All semantic primitives are polymorphic without overloading, i.e., the semantics associated with each primitive is always the same. That is, addition is always addition, substitution is always substitution, and so on. It must necessarily be so, since the universality of primitives demands it. And furthermore, polymorphism is intimately related to freedom, to the possibility of forming expressions without restrictions. When a polymorphic expression has no possibility to evaluate itself, it evaluates itself.

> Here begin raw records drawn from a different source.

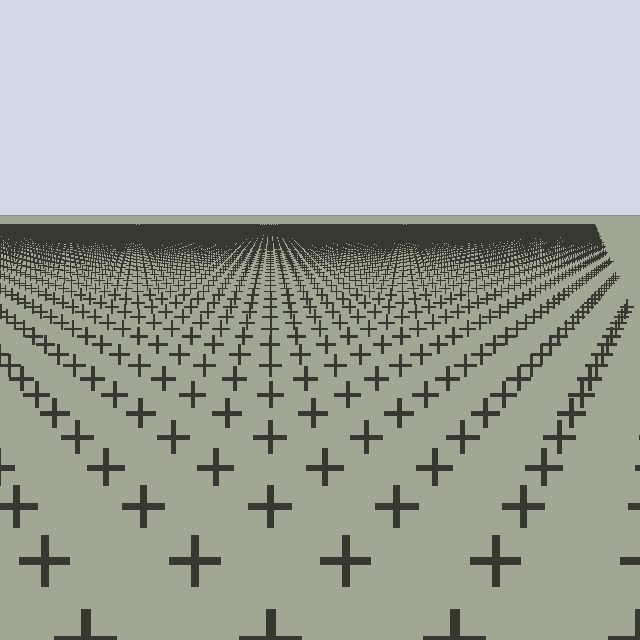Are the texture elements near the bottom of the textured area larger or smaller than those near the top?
Larger. Near the bottom, elements are closer to the viewer and appear at a bigger on-screen size.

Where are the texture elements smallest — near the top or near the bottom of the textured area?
Near the top.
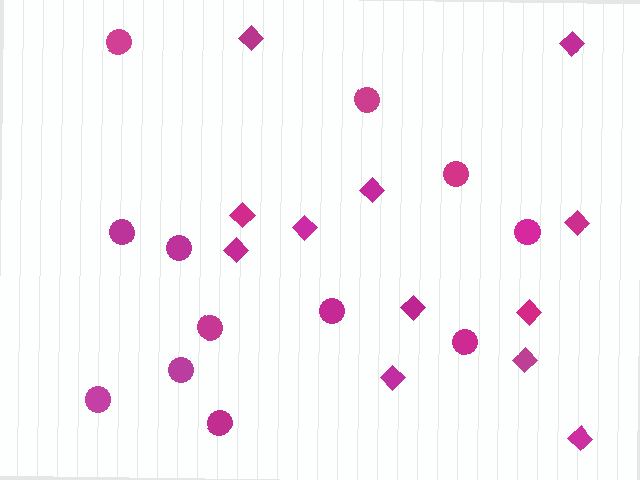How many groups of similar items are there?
There are 2 groups: one group of circles (12) and one group of diamonds (12).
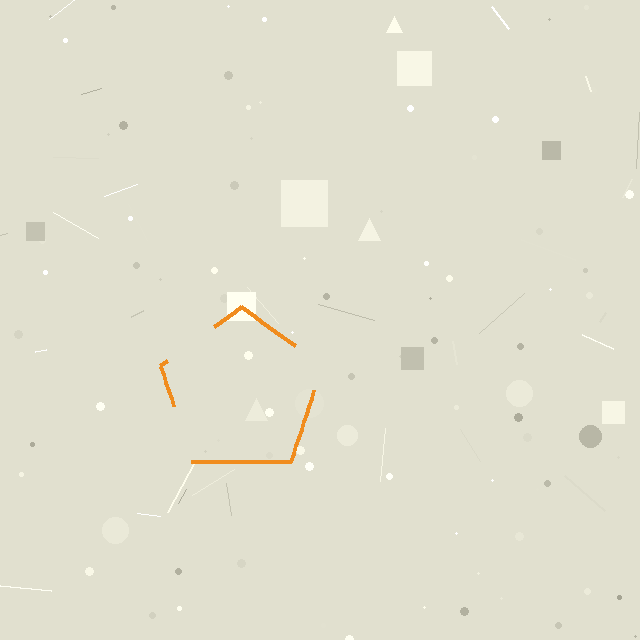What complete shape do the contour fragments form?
The contour fragments form a pentagon.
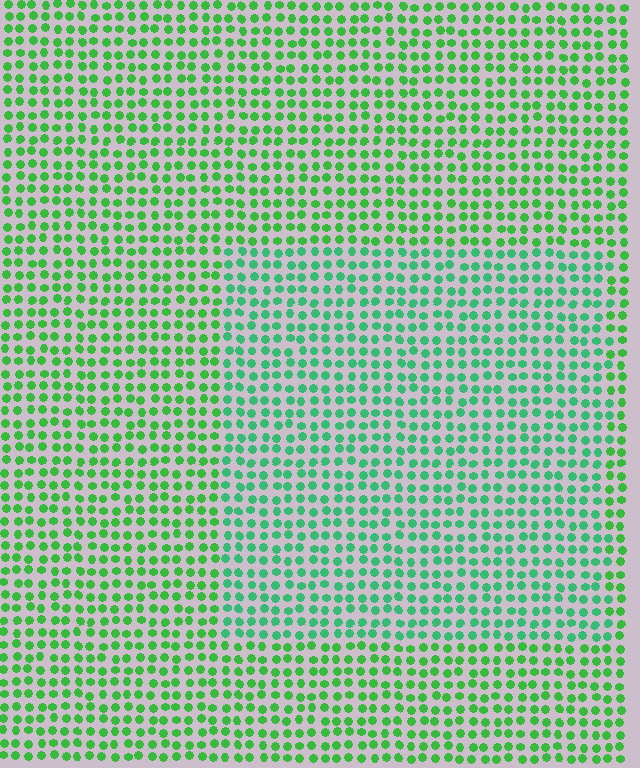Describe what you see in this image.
The image is filled with small green elements in a uniform arrangement. A rectangle-shaped region is visible where the elements are tinted to a slightly different hue, forming a subtle color boundary.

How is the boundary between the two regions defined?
The boundary is defined purely by a slight shift in hue (about 26 degrees). Spacing, size, and orientation are identical on both sides.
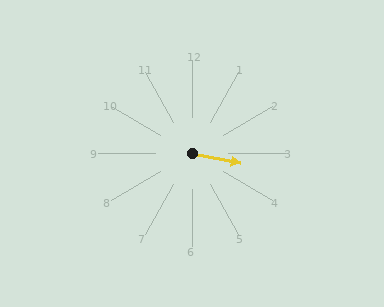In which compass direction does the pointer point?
East.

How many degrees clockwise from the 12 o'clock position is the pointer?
Approximately 101 degrees.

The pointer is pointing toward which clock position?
Roughly 3 o'clock.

Examples of polymorphic expressions with semantic primitives
( a/b 17.5 ⟨( f(xy) = x+y+7 )⟩ ) // sequence
{ a/b f(3 4) ⟨( f(xy) = x+y+7 )⟩ } // set
( ⟨( f(xy) = x+y+7 )⟩ + 12 ) // sum
(x+y+z = {a b c}) // substitution
( ⟨( f(xy) = x+y+7 )& ⟩ = 33 ) // substitution
color/⟨( f(xy) = x+y+7 )⟩ // particularization
(a/b ≡ 33) // equivalence
(33 ← a/b) // condition
(a/b 17.5 "text")↓ // access to the contents of a stream
Derived operations and polymorphism
Derived operations can be fully polymorphic or partially polymorphic, depending on their definitions. When variables are of a certain type, that indicates that type is necessarily required to make sense. If the type does not conform to the intended type, the expression is self-evaluating. Examples:
The derived operation x∪y indicates union of the expressions x and y, which must be of the same type (sequences or sets).
abc∪175 // ev. abc175
{a b c}∪{1 7 5} // ev. {a b c 1 7 5}
The derivative x★n indicates repeating x n times. The expression x can be any, but n indicates that it has to be a natural number. If n is not a natural number, the expression evaluates itself.

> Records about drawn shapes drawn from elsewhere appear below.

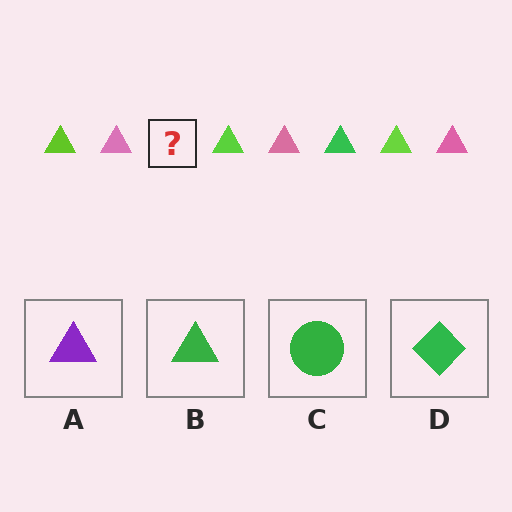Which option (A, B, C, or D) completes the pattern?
B.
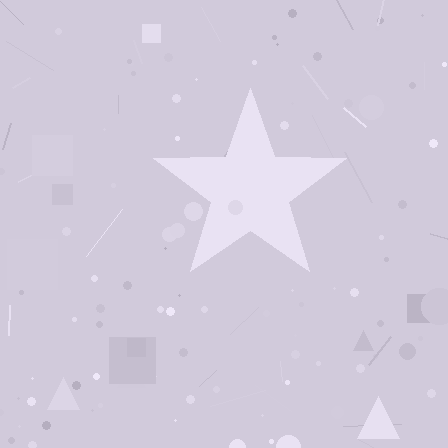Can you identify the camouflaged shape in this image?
The camouflaged shape is a star.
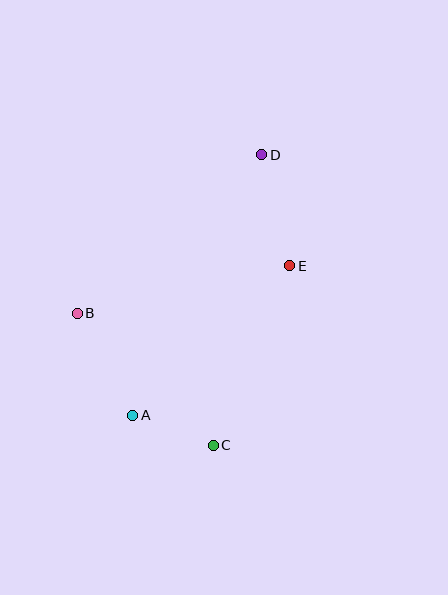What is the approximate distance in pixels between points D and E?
The distance between D and E is approximately 115 pixels.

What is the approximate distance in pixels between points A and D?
The distance between A and D is approximately 291 pixels.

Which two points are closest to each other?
Points A and C are closest to each other.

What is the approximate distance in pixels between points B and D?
The distance between B and D is approximately 243 pixels.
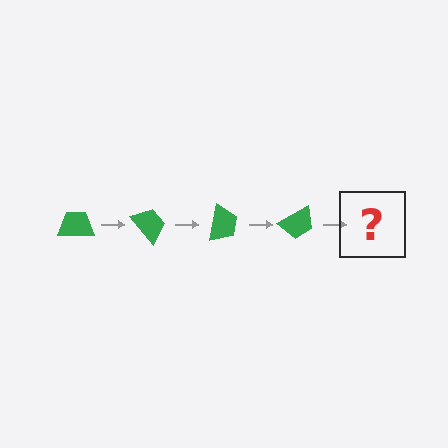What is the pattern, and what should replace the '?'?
The pattern is that the trapezoid rotates 50 degrees clockwise each step. The '?' should be a green trapezoid rotated 200 degrees clockwise.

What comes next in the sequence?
The next element should be a green trapezoid rotated 200 degrees clockwise.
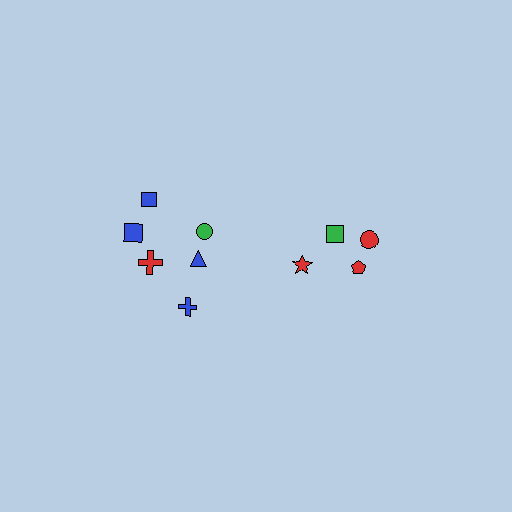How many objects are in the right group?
There are 4 objects.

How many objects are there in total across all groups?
There are 10 objects.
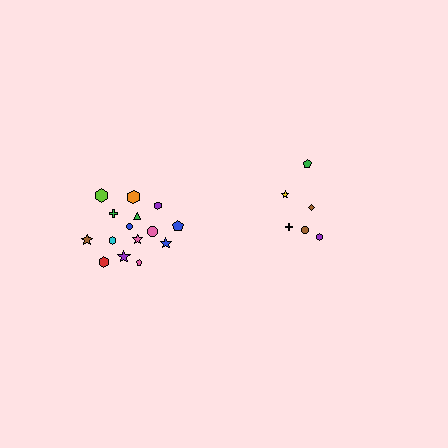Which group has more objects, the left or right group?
The left group.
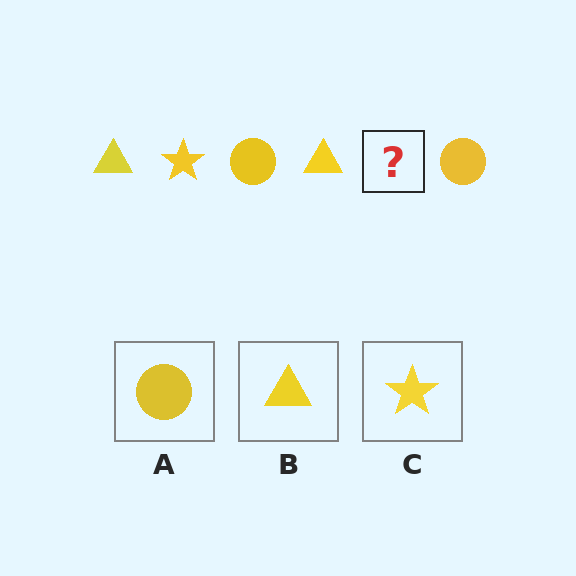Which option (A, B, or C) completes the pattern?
C.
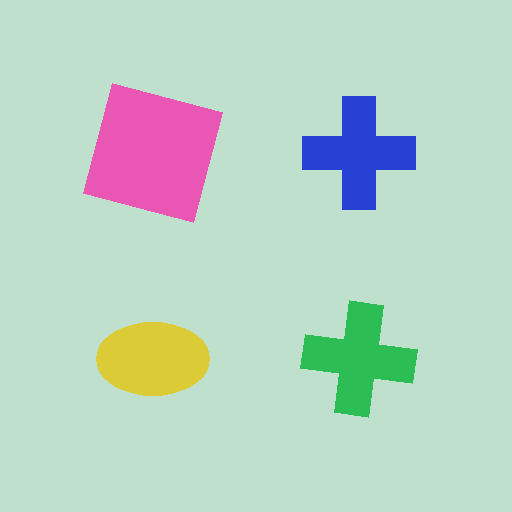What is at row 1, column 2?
A blue cross.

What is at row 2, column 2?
A green cross.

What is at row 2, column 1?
A yellow ellipse.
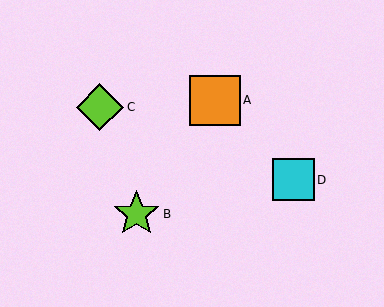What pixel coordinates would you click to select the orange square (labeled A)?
Click at (215, 100) to select the orange square A.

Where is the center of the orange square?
The center of the orange square is at (215, 100).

The derivative n1...n2 indicates the open sequence of numbers between n1 and n2. In this case the initial and final values have to be integers or summable expressions.
An integer, for example 1234, is a sequence of digits, because it represents, in a compact form, the sequence (1 2 3 4). Depending on the operation, it is treated as a number or as a sequence. Examples:
1234*5 // ev. 6170 (1234 is treated as an integer)
(1234 ∪ ab) // ev. 1234ab (1234 is treated as sequence)
Condition as existence
An expression that acts as a condition is interpreted as existence. Example:
The expression (x ← a=b) is interpreted as x if the equality a=b exists (is satisfied).
Operators with attributes
In order to simplify the number of operators, the same operator can be used with different attributes to facilitate the conceptual connection to the operator. For example,
+/v as "vector sum".
+/m as "matrix sum".
*/e as "scalar product
Examples:
Vector sum:
⟨( x +/v y) =: ( [x\⌊1…x#⌋ + y\⌊1…y#⌋] ) )⟩
(a = (11 22 33))
(b = (1 2 3))
(a +/v b) // ev. (11+1 + 22+2 + 33+3) ev. (12 24 36)
Scalar product of two vectors:
⟨( x */e y) =: +⊣( [x\⌊1…x#⌋ * y\⌊1…y#⌋] ) )⟩
(a = (11 22 33))
(b = (1 2 3)
(a */e b) // ev. (11*1 + 22*2 + 33*3) ev. 154
Bibliography
Barnes, John. Ada 2012 Rationale: The language. Springer, 2013.
Church, Alonzo. The Calculi of Lambda Conversion. Annals of Mathematicals Studies, No. 6. Princeton University Press, Princeton, New Jersey, 1941.
Milner, R. A Proposal for Standard ML. ACM Symposium on Lisp and Functional Programming, 1984, pp. 184-197.
Tennenbaum, A.M. Type determination in very high level languages. NSO-3, Courant Institute of Math. Sciences, Universidad de Nueva York, 1974.